11. The Great Escape

7K 52 2
                                    

10. The Great Escape

I’m sorry for leaving you to do this alone, Talia, but there’s no hope for my sister and I can’t leave her; they’ve already taken her to the reformation centre and I’m planning on joining her soon. I would have loved to have gone with you, as well as Mabel herself, but I’m afraid that’s not possible now. But you must go, Talia. You have a chance to escape and you better well take it, because I know you can do it. Remember all that I have told you (though I’ve attached some clippings here just in case,) and most of all: do not be frightened when you hear him past the gates. That’s when the barrier’s gone and they can’t block him out anymore. Listen to him.

I love you,

Mara

I felt my chest ache with sadness with I read that my friend, my best friend, could not join me in escaping. After all, it had been her that had discovered that the Witches were out to separate us females from our mates.
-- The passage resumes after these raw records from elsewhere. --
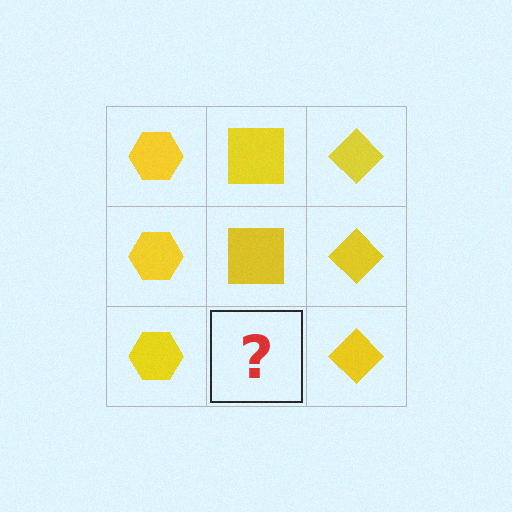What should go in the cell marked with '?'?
The missing cell should contain a yellow square.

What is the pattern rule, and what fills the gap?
The rule is that each column has a consistent shape. The gap should be filled with a yellow square.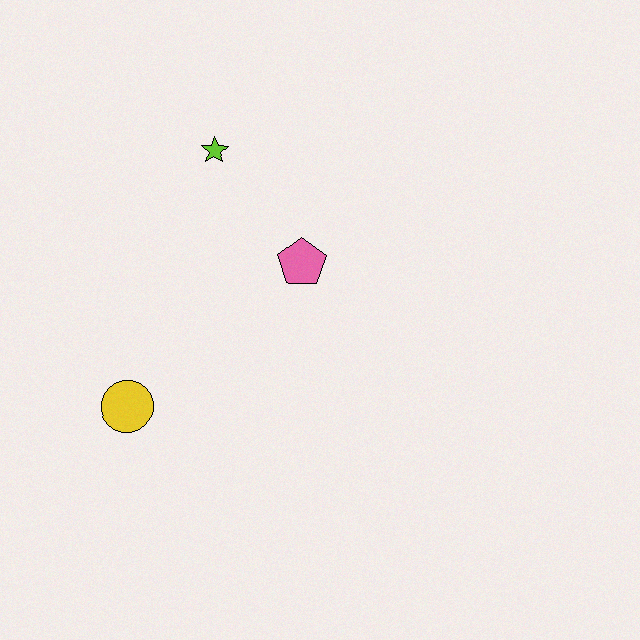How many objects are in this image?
There are 3 objects.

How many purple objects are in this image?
There are no purple objects.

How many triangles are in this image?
There are no triangles.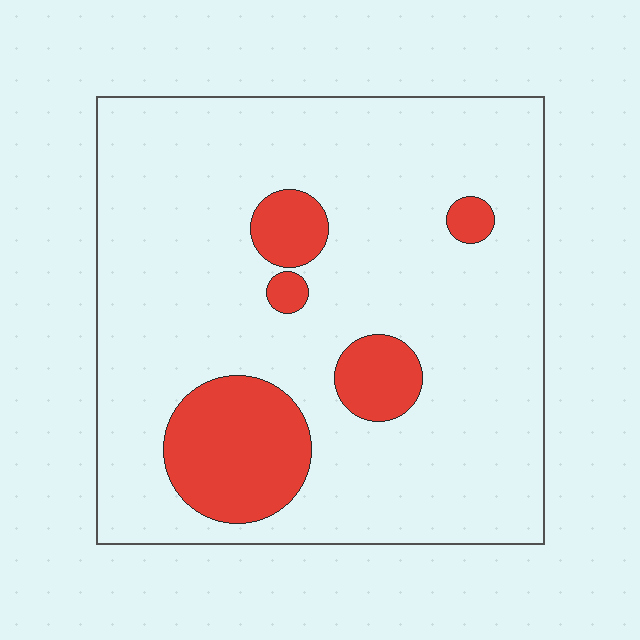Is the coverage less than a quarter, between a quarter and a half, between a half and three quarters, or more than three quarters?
Less than a quarter.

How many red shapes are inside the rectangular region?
5.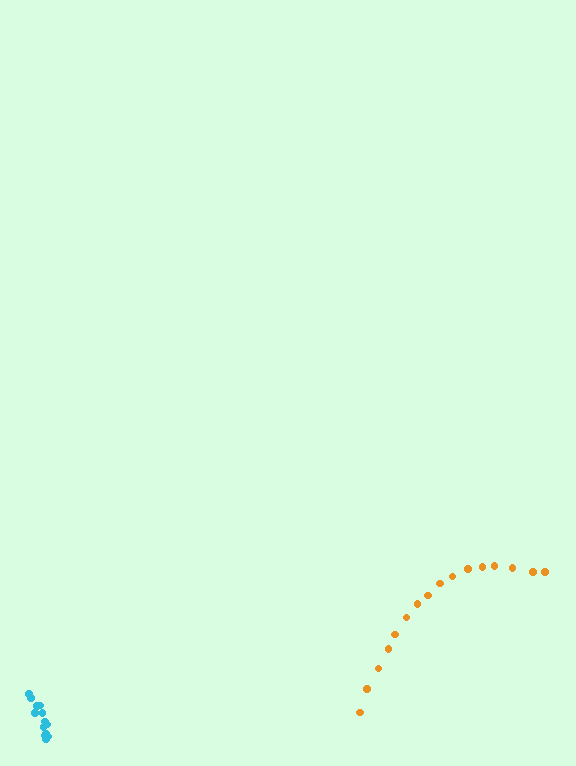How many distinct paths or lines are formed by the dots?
There are 2 distinct paths.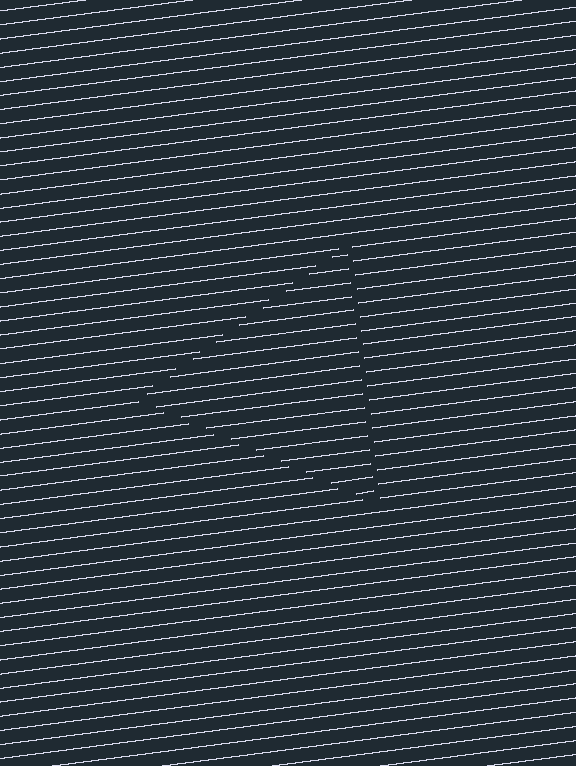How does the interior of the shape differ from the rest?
The interior of the shape contains the same grating, shifted by half a period — the contour is defined by the phase discontinuity where line-ends from the inner and outer gratings abut.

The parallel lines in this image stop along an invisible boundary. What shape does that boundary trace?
An illusory triangle. The interior of the shape contains the same grating, shifted by half a period — the contour is defined by the phase discontinuity where line-ends from the inner and outer gratings abut.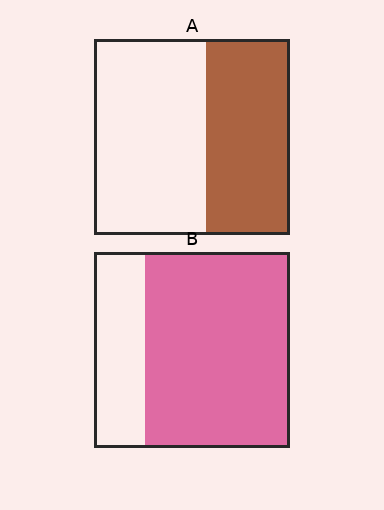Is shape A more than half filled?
No.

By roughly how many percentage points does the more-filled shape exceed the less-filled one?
By roughly 30 percentage points (B over A).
It had been her that discovered they’d been pretending to help us all these years when, really, they’d wanted the wolves to die out. God knows, how Mara had done it, but she’d managed to see that some religious storybooks in the library were all talking about keeping us, the mates, from the wolves. Then she’d looked at the yearbook photographs down in the hall, noticing how, each year, the groups got smaller and smaller. They were only five females in each group this year.

So wasn’t it fair, really, that she come with me?

I knew that she couldn’t; Mara had to stay with her sister, and there was no way that I could convince her otherwise. Actually, she was probably creating a scene of opposition down in the Hall as we spoke, on her way to reformation. The thought of what she was willingly going to do made me shiver; horrible things went on in there.

Not allowing myself to dwell anymore, I started to shove random items of clothing into my backpack, as well as various other necessities. As I grabbed my hairbrush and reached up to my neck to make sure my late mother’s necklace still hung there, I thought about what we’d heard that night we went spying on the head Witch.

Some of them are getting suspicious.

No, don’t worry. We are doing God’s will. He will help.

They thought that, by extinguishing the wolves, they were doing some kind of Divine Act. They thought God wanted them to. And, no matter how many times I tried, I couldn’t come up with a reason for why they’d think we were unnatural. If anything, the Witches were the most unnatural of us all; they purposely altered the earth with their sinister spells and creepy chants, but wolves couldn’t help it. It was a part of who they were when they shifted on the Seventh day of the week, which God had intended for rest. It was a natural transition.

After I’d made sure I had packed my bag readily and checked that Mara’s papers were still in the pocket of my jeans, I went over to stand by the wardrobe we shared. It looked perfectly normal, just standing there, until I peeled it back from the wall to reveal a shocking, person-sized hole. If I crouched enough, I could just about fit, which meant it would have been difficult for Mara and Mabel to as I was a lot shorter than them both. Some of my friends even called me ‘tiny.’

I disagreed.

It was scary, to have to pull back the wardrobe, submerging myself in darkness, but somehow I did it. I knew that, even if I had to leave Mara behind and go through a scary tunnel, it was better for me in the long run. This way I could be free from the Witches; I could meet my mate....

Oh, the idea of my mate was the most motivating thing going through the tunnel! I’d been in here before, of course, as a test-run with Mara after she’d discovered it just sitting there, but it was still scary. The thought that my mate’s voice was just waiting to be heard on the other end, and he was just waiting to sense me... it was glorious. I was finally getting what I wanted.